Critical areas to focus on
Palm suggests several critical areas they must address on an ongoing basis.
Revisit their vision, mission and strategic objects
Even before opening, businesses should have reviewed their business model and adapted their strategic approach. They have to understand what about their business no longer works and what they must to do as each lockdown level becomes a reality.
Perform a business impact analysis
Just the OHS requirements can be onerous for businesses to implement, maintain and enforce as care is required for each and every location and duty.
Organisations should carry out a business impact analysis that reveals the true cost of operating in that context. They may find they cannot resume business simply because it would be unprofitable to do so.
Attend to immediate challenges
Above all, companies must focus on cash management and liquidity first.
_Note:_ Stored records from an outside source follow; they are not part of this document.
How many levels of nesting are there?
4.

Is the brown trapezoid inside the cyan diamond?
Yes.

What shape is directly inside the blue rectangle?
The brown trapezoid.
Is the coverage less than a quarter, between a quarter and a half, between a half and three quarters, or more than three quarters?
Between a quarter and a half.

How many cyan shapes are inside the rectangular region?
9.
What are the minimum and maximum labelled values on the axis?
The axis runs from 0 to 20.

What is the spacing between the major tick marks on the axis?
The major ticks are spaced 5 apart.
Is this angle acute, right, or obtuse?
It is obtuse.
Everything else a company does must be subordinated to this one objective.
Assess normal business risks
The biggest risk for companies is the impact of OHS requirements on their ability to operate. However, they cannot overlook typical business risks.
They must quickly assess their current competitive advantages and disadvantages, especially in terms of their supply chain. If they cannot procure goods or services, they cannot continue.
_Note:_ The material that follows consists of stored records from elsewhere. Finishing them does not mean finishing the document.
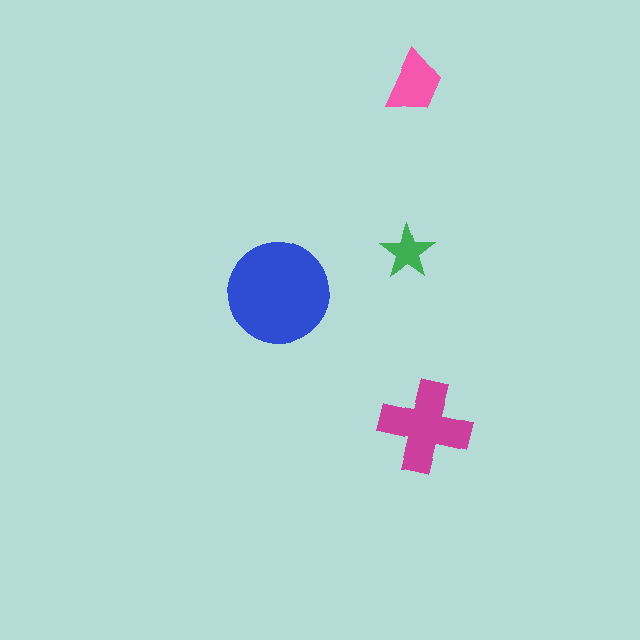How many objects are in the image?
There are 4 objects in the image.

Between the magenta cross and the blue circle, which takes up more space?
The blue circle.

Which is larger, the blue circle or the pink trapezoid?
The blue circle.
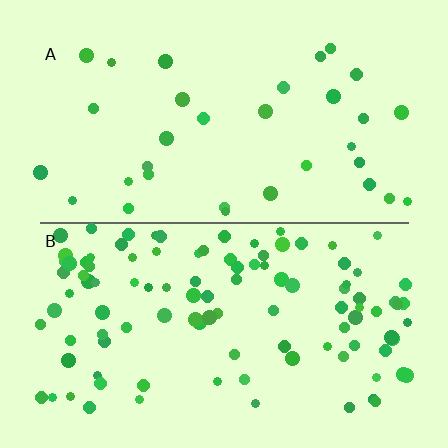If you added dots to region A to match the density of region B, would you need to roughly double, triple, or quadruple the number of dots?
Approximately triple.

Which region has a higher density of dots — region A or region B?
B (the bottom).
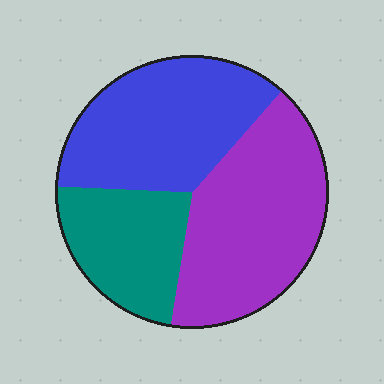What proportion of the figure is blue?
Blue takes up about three eighths (3/8) of the figure.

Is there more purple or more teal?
Purple.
Having identified their competitive advantages, with a view to generating cash and building liquidity, companies will be ready for some tough decisions. They need to develop new ways of delivering their good and services to their market.
Can they embrace ecommerce and home deliveries? Or should they sell their inventories off to atypical customers, rent out floor space, or hire out their expertise. In short, they will need to break the business mould and look for radical opportunities outside the norm.
Assess legal commitments and exposures
As the legal health and safety officer of their company, could the CEO be sued for murder if an employee dies because they did not implement the necessary precautions?
A hairdresser in PE faces this situation after testing positive yet ignoring instructions to self-isolated, leading to the death of another.
Companies must review their exposure to similar litigation, as well as their ability to comply with regulations both structurally and operationally.
“Companies should accept that, when they open their doors again, they may need to be very different businesses than before to survive,” says Palm.
They must therefore urgently reassess their strategic outcomes in light of new risks and opportunities, and pivot accordingly.